Mehr Geld für das „Gesicht Bayerns“
Bayerns Generalkonservator Egon Greipl fordert zum „Tag des offenen Denkmals“ mehr finanzielle Mittel. Am Sonntag sind viele Bauwerke geöffnet.
Generalkonservator Egon Greipel fordert, dass private Besitzer historischer Bauwerke bei Restaurierungsmaßnahmen finanziell besser gefördert werden. Foto: dpa
Bayreuth/München. Vor dem Tag des offenen Denkmals an diesem Sonntag hat Bayerns Generalkonservator Egon Greipl mehr Geld für den Denkmalschutz gefordert. Vor allem privaten Besitzern von Denkmälern müsse beim Erhalt finanziell unter die Arme gegriffen werden, teilte Greipl in München mit. In strukturschwachen Gebieten drohe ein Verlust von Denkmälern. „Es geht um das Gesicht Bayerns.“ Im Freistaat gebe es mehr als 165.000 Bau- und Bodendenkmäler. Von den 115.000 Baudenkmälern seien fast zwei Drittel in Privateigentum.
Am Sonntag erwartet das Landesamt für Denkmalpflege bayernweit etwa 300.000 Besucher. 900 Veranstaltungen sind geplant. Etliche historische Gebäude oder Parks öffnen ihre Pforten und bieten spezielle Programme an. In diesem Jahr steht der Tag des offenen Denkmals im Zeichen des Baustoffs Holz.

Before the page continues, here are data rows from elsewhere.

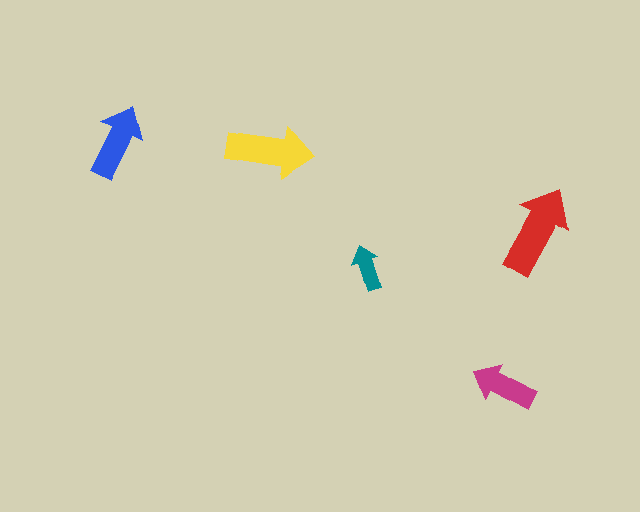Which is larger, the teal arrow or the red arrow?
The red one.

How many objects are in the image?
There are 5 objects in the image.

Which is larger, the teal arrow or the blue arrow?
The blue one.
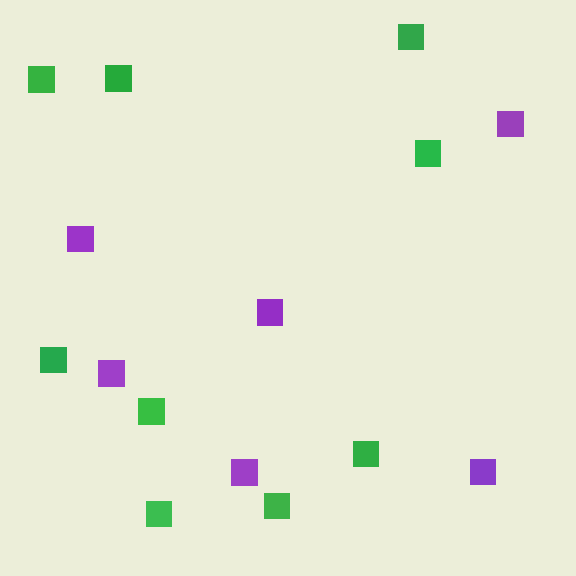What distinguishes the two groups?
There are 2 groups: one group of green squares (9) and one group of purple squares (6).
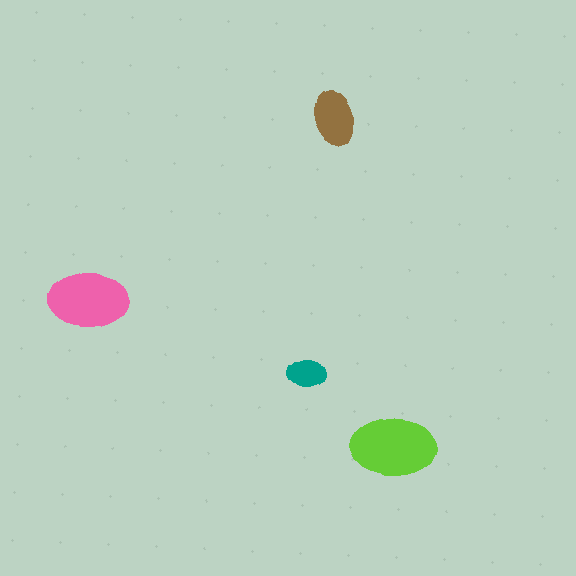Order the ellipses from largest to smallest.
the lime one, the pink one, the brown one, the teal one.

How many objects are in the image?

Spektakuläre Funde bei Landsberg
„Holz besitzt herausragende Eigenschaften und ist in vielen Bereichen bis in die neueste Zeit herein ohne Alternative. Deshalb hat sich der Mensch seit Anbeginn seiner Geschichte des Holzes bedient“, sagt Generalkonservator Greipl. Die ältesten und spektakulärsten Zeugnissen des Holzbaus im Freistaat sind bei Landsberg am Lech entdeckt worden. Die dort im Boden erhaltenen hölzernen Gebäudereste werden auf das Jahr 3496 v. Chr. datiert.

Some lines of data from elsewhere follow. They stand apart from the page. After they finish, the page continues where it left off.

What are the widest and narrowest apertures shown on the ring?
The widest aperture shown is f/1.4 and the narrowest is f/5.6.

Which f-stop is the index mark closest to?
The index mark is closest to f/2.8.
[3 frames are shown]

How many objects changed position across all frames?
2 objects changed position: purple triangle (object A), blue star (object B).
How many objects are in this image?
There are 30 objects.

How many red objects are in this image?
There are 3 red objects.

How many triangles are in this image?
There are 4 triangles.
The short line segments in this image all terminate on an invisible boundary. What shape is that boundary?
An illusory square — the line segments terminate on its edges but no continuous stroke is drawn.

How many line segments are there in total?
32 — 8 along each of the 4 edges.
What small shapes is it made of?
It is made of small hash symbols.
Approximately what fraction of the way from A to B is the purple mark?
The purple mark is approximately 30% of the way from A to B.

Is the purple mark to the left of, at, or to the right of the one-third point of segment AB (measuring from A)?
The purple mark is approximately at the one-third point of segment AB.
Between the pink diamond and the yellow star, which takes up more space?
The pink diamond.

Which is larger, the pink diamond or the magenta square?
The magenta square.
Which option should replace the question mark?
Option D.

Die zentrale Veranstaltung im Freistaat findet heuer in Bayreuth statt. Schließlich hat die oberfränkische Stadt gleich zwei Opernhäuser von Weltrang zu bieten, die ihre Einzigartigkeit dem Baustoff Holz verdanken: das Markgräfliche Opernhaus, das die Unesco erst vor wenigen Monaten in die Weltkulturerbe-Liste aufgenommen hat, und Richard Wagners Festspielhaus, das seine weltweit einmalige Akustik dem mit Holz verkleideten Innenraum verdankt.

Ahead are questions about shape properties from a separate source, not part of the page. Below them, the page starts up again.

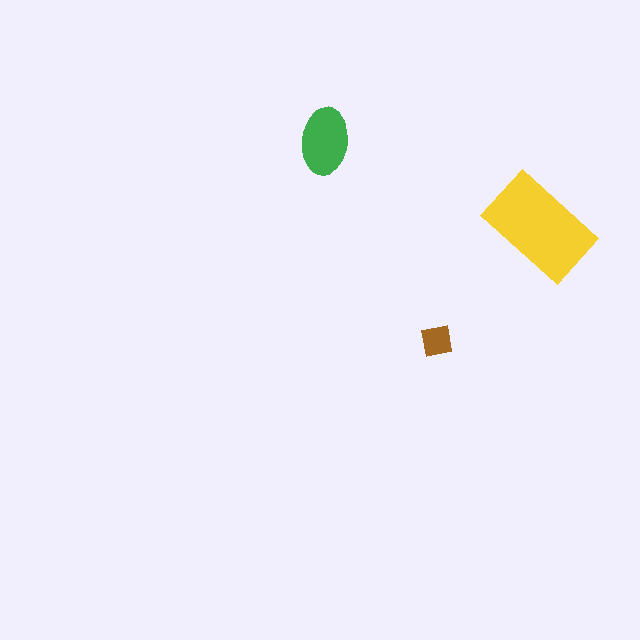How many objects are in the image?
There are 3 objects in the image.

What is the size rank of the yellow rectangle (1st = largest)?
1st.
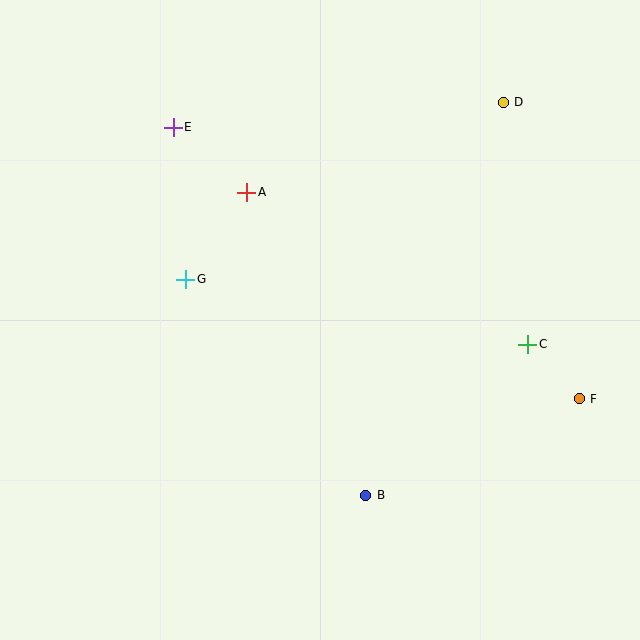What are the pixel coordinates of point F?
Point F is at (579, 399).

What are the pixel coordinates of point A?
Point A is at (247, 192).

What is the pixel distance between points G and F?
The distance between G and F is 411 pixels.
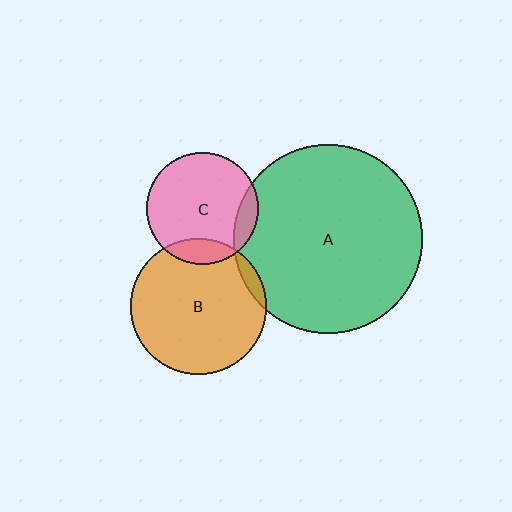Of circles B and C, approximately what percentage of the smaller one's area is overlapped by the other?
Approximately 15%.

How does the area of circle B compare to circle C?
Approximately 1.5 times.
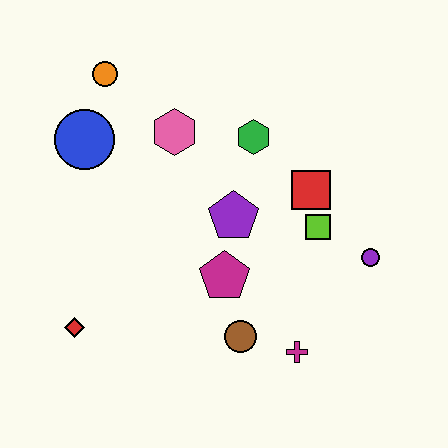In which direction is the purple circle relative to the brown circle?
The purple circle is to the right of the brown circle.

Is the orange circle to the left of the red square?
Yes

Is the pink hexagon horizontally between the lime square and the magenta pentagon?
No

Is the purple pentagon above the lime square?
Yes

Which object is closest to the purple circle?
The lime square is closest to the purple circle.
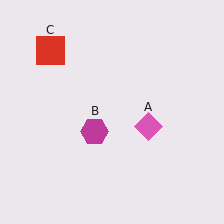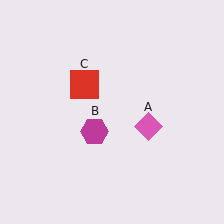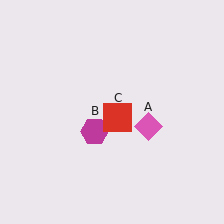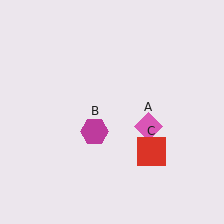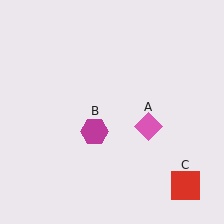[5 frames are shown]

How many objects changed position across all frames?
1 object changed position: red square (object C).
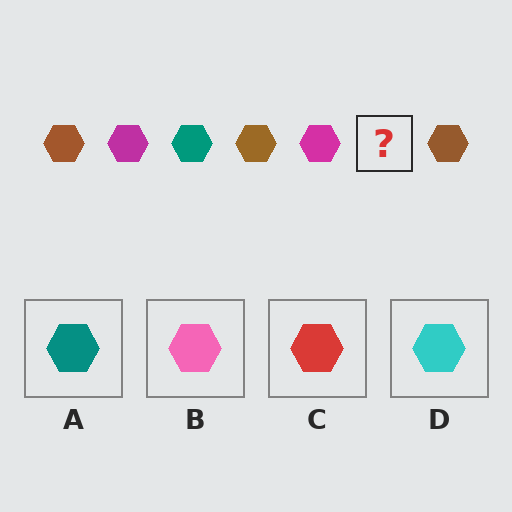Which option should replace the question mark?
Option A.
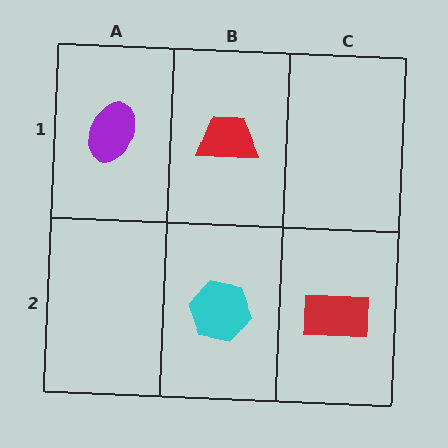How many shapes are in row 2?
2 shapes.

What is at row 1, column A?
A purple ellipse.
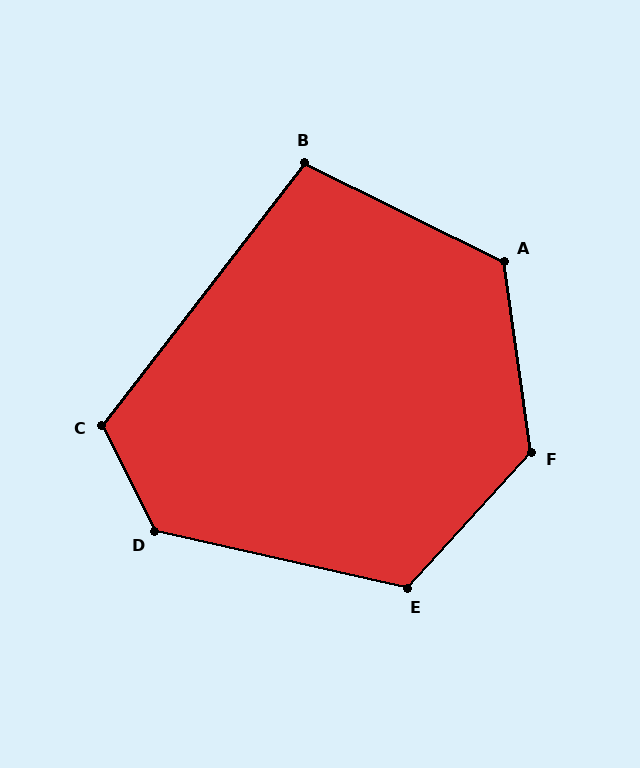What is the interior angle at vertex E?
Approximately 120 degrees (obtuse).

Das Opernhaus aus der Mitte des 18. Jahrhunderts lässt Experten ins Schwärmen geraten. Denn der hölzerne Innenraum ist noch weitgehend im Originalzustand erhalten. „Viele andere Opernhäuser sind abgebrannt oder später modernisiert worden“, sagt Peter Seibert von der Bayerischen Schlösserverwaltung. Den Zuschauerraum bildet eine Fachwerkkonstruktion, die nicht mit der Dachkonstruktion zusammenhängt. „Das ist eine tolle Qualität der Ausführung“, sagt Seibert.